Masonry was then estimated in “perches,” and by a little arithmetic, the modern contractor will learn that a perch was then equal to 25 cubic feet, or nearly a cubic yard. The 784 perches of masonry for the foundation were priced at $10 per perch, including “stones, hammering, mortar, laying, etc.”

The report of Baldwin contains no computations on the structural stability of the monument. If the modern structural designer wishes to investigate how near the safe limit the monument has been tested by Boston’s occasional hurricane winds, he has available the major dimensions given in the Baldwin Report, and the drawings of Willard’s classic Plans and Sections of the Obelisk from which to make this simple computation.

Such computation shows that the monument is so heavy that a hurricane wind has an almost imperceptible effect on its stability. When it is subjected to a 100-mile-per-hour wind, the resultant force is displaced only a fraction of a foot from the center of the 50-foot-wide foundation. The maximum load on the soil is about five tons per square foot—a safe bearing load on “the bed of clay and gravel which composes the soil of the Hill” as described in an old account. The same account speaks of “great pains having been used in loosening the earth, and in puddling and ramming the stones.” Surely, our construction ancestors would not have purposely disturbed the underlying soil, in an attempt to improve upon the natural bearing strength of one of the firmest of foundations: glacial hardpan. Like any good builder, they were undoubtedly merely puddling with water the earth backfill around the completed foundation.

Baldwin knew that granite would not deteriorate when exposed to the alternately hot and cold temperatures of Boston. Half a century later, the engineers who transported an Egyptian obelisk (one of the Cleopatra’s Needles) to Central Park, New York, learned that the lovely textured syenitic granite of the Nile Valley was markedly inferior to New England granite in weather resistance, although it had kept its surface intact for centuries in the mild climate of Egypt. To protect Cleopatra’s Needle in New York, a paraffin coating was found necessary.

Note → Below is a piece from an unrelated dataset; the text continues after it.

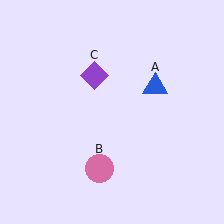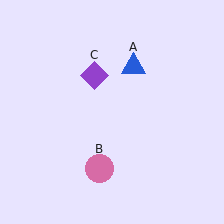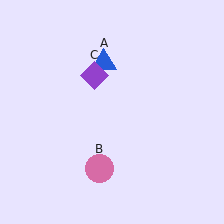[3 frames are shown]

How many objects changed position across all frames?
1 object changed position: blue triangle (object A).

Baldwin soon resigned from the building committee, partly because of the press of other work, but largely in protest against a clause which made its members, all of whom freely donated their services, financially responsible for the estimate. Promptly after accepting his resignation, the directors revised this clause. In reviewing the quaint old methods, the question arises: Would modern estimates be more accurate if the consulting architects and engineers had to pay for overruns?

Transient Cornerstone

On 17 June 1825, the cornerstone of the monument was laid with impressive ceremonies. As the colorful procession marched up Bunker Hill to the stirring rendition of “Yankee Doodle” by the drummer of Colonel William Prescott’s regiment, who, 50 years before, had been in the battle, the rear of the procession was just starting from distant Boston Common. The little Boston of over a century ago was crowded with visitors who had come from places as remote as South Carolina by stagecoach, sailing vessel, or on foot, to hear the great speech of Daniel Webster, President of the Bunker Hill Monument Association, and America’s first orator of the day. Years earlier, Chaplain Joseph Thaxter had paid the last offices to dying soldiers in the battle; now, he invoked God’s blessing on the young American republic, as 40 veterans of the battle sat in a place of honor.

The most important visitor, of course, was General Lafayette, who, as a good Mason, spread the mortar on the stone when it was laid by Most Worshipful Grand Master of the Grand Lodge of Massachusetts, John Abbot. As the battle’s only monument up to this date had been erected by the Masons, it was considered appropriate that the permanent monument should have its cornerstone laid with the Masonic ceremony. A little later, this procedure was sharply criticized during the Antimasonic period, which occurred before the monument was finished.[6]

[6] Joseph Warren, the outstanding hero of the battle, was Grand Master of Freemasons for North America.

Many of the spectators knew that the cornerstone records would later have to be moved, for the plans of the monument were hardly started. Now, the box with its old newspapers, Continental currency, and other data is within a stone at the monument’s northeast corner, and the original cornerstone stands in the center of the foundation.